Welcome To My Bed

Today is a threshold.

The world has been a wily place lately, but as the dust settles, I can share a string of fabulous news.

Last week's poetry day was a massive success.  I've already been invited back to do another next year during poetry month.  The kids asked some tough questions, which I wasn't properly expecting, but I think we carried off the discussions well and got them to think about poems in a very different light.  A lot of the talking after our presentations centered around music--how songs are the way poetry lives in our world and touches us on a daily basis.  This obviously led to discussions of various hip hop artists and corresponding poets that might help bridge the gap for a music appreciator who's curious about where poems fit into their life.  Two girls stayed after one of the sessions to grill me about what I do to keep from deleting my first drafts and how I keep from getting discouraged when sending out submissions.  I lauded the power of the page break when making revisions (and using long-hand as a stand-by, since you can't delete when it's paper and ink), as well as sites like Duotrope, which are invaluable when it comes to finding out where your work might fit and keeping track of submissions.

All said and done, I surprised myself with how well I managed a day of teaching.  I often forget that all my performance experience translates to other kinds of speaking engagements.  Even my interviews have gotten infinitely better.  Speaking of which, I interviewed for a new job on Wednesday.  A real one this time.  It's too early to say for sure, but according to some insider info from my office spies, I did fabulously and have nothing to worry about.  Cheers to an impending change of industry!

Finally, I found an apartment.  At long last, I'm moving to Somerville on May 1st.  We found a cozy two-bedroom with massive closets and plenty of space for our epic collection of books.  Less than three weeks until the big day.  I've been shopping for the perfect dishes all morning and daydreaming about long evenings painting and writing in our workroom.  Jamie showed me an excellently curated furniture store just down the block from where we'll be moving, and knowing it's there is only adding to my frenzy over rattan lampshades and red lacquer bookcases and finding the perfect record player and a host of gems I've got coming my way from my uncle's storage unit that he needs help emptying.

There is nothing more exciting that an avalanche of positive change.  Except keeping up with writing a poem a day for National Poetry Month, and possibly winning Madonna tickets from Spotify...

What I think about when it is summer in March.

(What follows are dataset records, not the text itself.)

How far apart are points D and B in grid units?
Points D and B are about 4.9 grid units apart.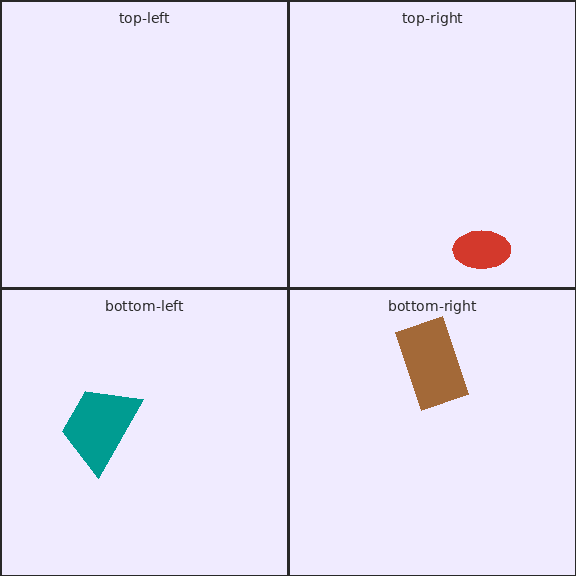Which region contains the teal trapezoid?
The bottom-left region.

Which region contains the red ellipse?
The top-right region.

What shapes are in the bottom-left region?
The teal trapezoid.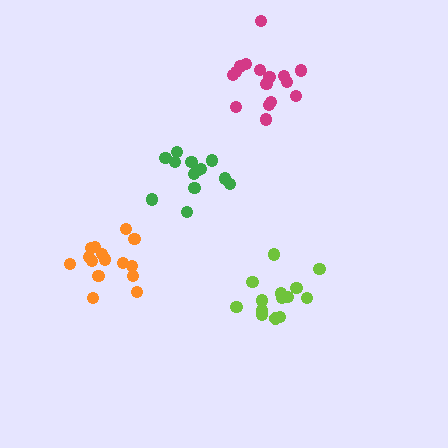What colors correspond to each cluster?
The clusters are colored: magenta, green, lime, orange.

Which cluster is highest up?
The magenta cluster is topmost.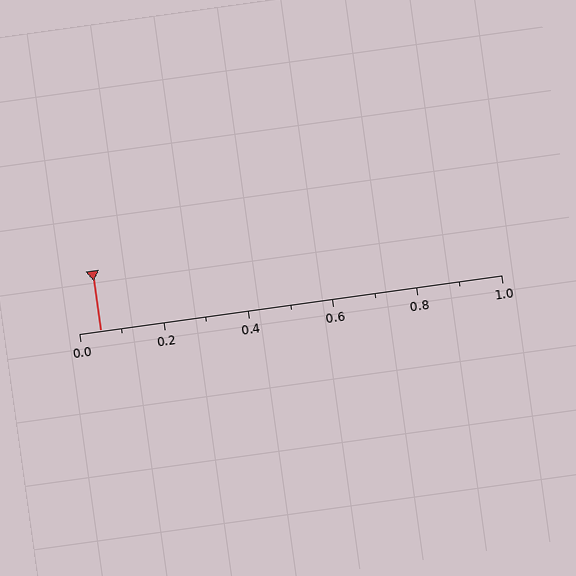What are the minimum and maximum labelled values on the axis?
The axis runs from 0.0 to 1.0.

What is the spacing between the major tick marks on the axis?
The major ticks are spaced 0.2 apart.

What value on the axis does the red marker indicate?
The marker indicates approximately 0.05.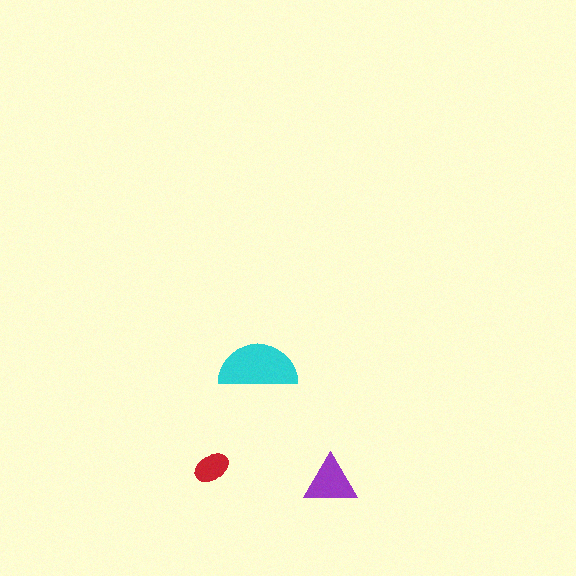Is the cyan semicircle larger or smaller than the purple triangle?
Larger.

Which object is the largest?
The cyan semicircle.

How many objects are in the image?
There are 3 objects in the image.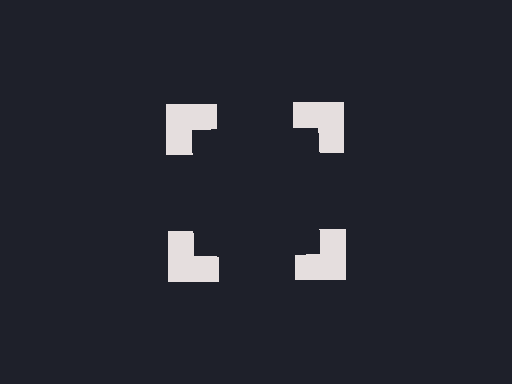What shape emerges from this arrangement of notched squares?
An illusory square — its edges are inferred from the aligned wedge cuts in the notched squares, not physically drawn.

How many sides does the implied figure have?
4 sides.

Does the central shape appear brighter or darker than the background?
It typically appears slightly darker than the background, even though no actual brightness change is drawn.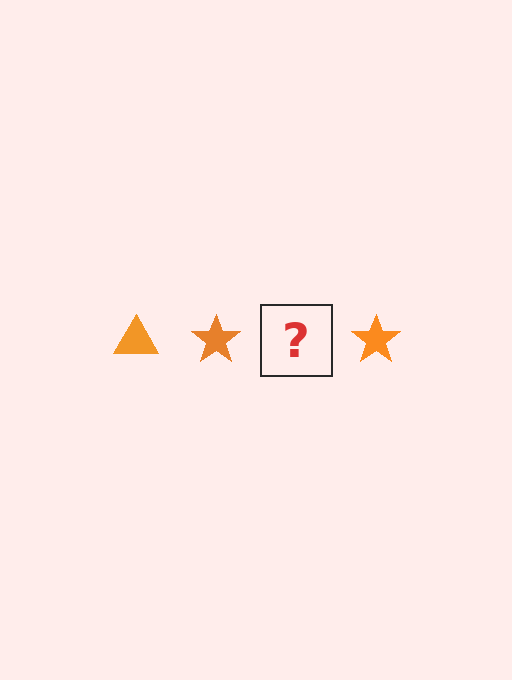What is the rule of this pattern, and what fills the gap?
The rule is that the pattern cycles through triangle, star shapes in orange. The gap should be filled with an orange triangle.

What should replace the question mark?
The question mark should be replaced with an orange triangle.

The birds woke me up before the sun did.  My street has this strange way about, like a radio dial is being turned and turned, never resting on a station for more than a moment.  I've gotten excellent at recognizing songs in a single heart beat.  I am also terrific at sleeping through all that white noise.  But the birds.  They are a new addition to the soundscape.  My neighbors let their children out into the yard long before the school bus and they play like dogs, yapping and fighting and speaking nonsense.  In a month, I'll be gone from here.  New apartment.  New, strange heat to take in through the open window.

Today is.


Morning with a favorite. Still under the blankets. All I can think of are birds. Petah Coyne's dead, still birds. The giant hanging masses of ash. Chandeliers of dead things. Flowers made of wax. Sol LeWitt's math, all of his chalk and crayon on the walls. Grids of planning. Now, take away the grid. Peel back the mask. What do you see? What will be left when the lines that propped up your words are stripped away? Can you stand on your own?

I am digging through the manuscript of the first, the only, year I did 365. So many new poems will come of this. Mass MoCA is still stewing in my head. Even frozen feathers make me think of movement. I've seen dead birds in the gutter and expected them to dust off the grit and maggots, take flight like nothing was ever wrong.